Resonate is addressing the problem of suspension by pinning the answer to a protocol instead of a runtime.
Have you read this? Hanging Promises for Control Flow.
So, if I understand it correctly, you’re inside a serverless function. You hit a step you can’t finish in this invocation. You need to get the user’s async function off the stack without throwing — because user try/catch might swallow the signal. So you await a promise that never resolves. Function suspends, process gets torn down, GC cleans up the frame, fresh invocation replays from the top using a memoization map of finished steps.
Clever, though isn’t this a workaround for a problem that only exists because suspension isn’t a first-class thing the runtime owns?
Seems like the whole maneuver leans on a property of the language’s runtime, where each language would require its own version of the trick with its own caveats.
As you know I work Resonate HQ and we bet (well, Dominik Tornow bet) that suspension shouldn’t be a clever thing the runtime sneaks past user code — it should be a protocol.
Coincidentally enough, the protocol calls for a durable promise that lives outside any single process, or any single language.

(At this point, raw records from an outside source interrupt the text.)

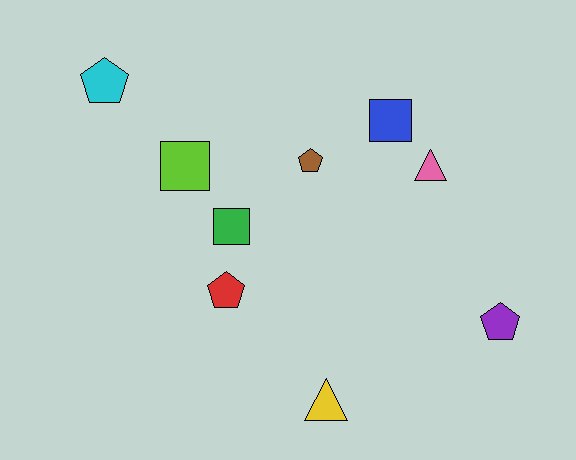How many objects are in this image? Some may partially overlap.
There are 9 objects.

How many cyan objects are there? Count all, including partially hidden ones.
There is 1 cyan object.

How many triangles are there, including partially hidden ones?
There are 2 triangles.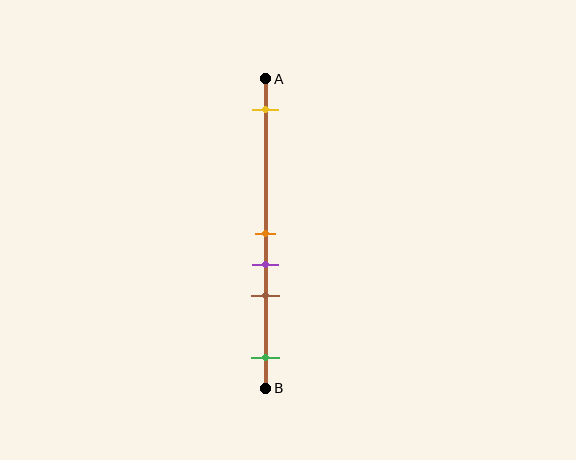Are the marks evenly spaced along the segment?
No, the marks are not evenly spaced.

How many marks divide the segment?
There are 5 marks dividing the segment.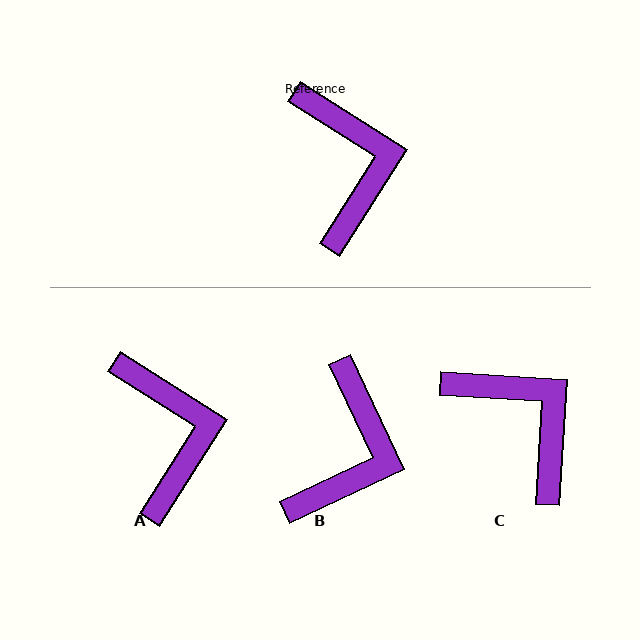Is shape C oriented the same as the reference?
No, it is off by about 29 degrees.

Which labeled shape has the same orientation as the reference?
A.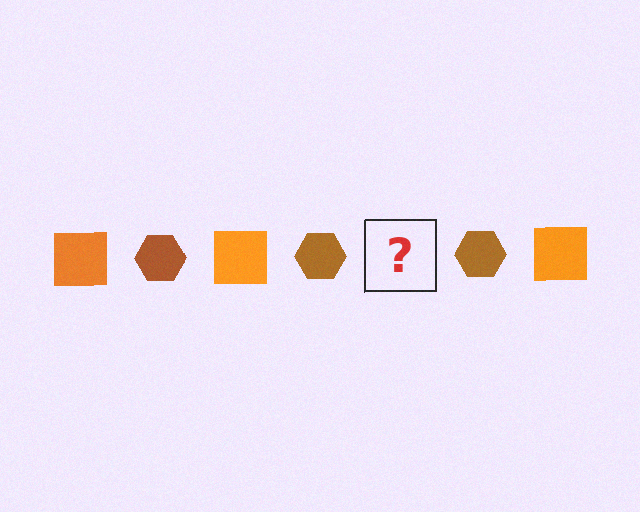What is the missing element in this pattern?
The missing element is an orange square.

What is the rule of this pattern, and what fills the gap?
The rule is that the pattern alternates between orange square and brown hexagon. The gap should be filled with an orange square.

When a function awaits a durable promise, the runtime parks the computation. Promise resolves — same process, different process, one that doesn’t exist yet — computation comes back. No exception to dodge, no GC trick to lean on. The await (or in the current Resonate Typescript SDK version its yield) means what it says.
If that’s right, the hanging-promise technique is a great answer inside one language’s constraints, but Resonate is making the same problem moot one layer down by pinning the answer to a protocol instead of a runtime.
If you think I’ve got something backwards, tell me.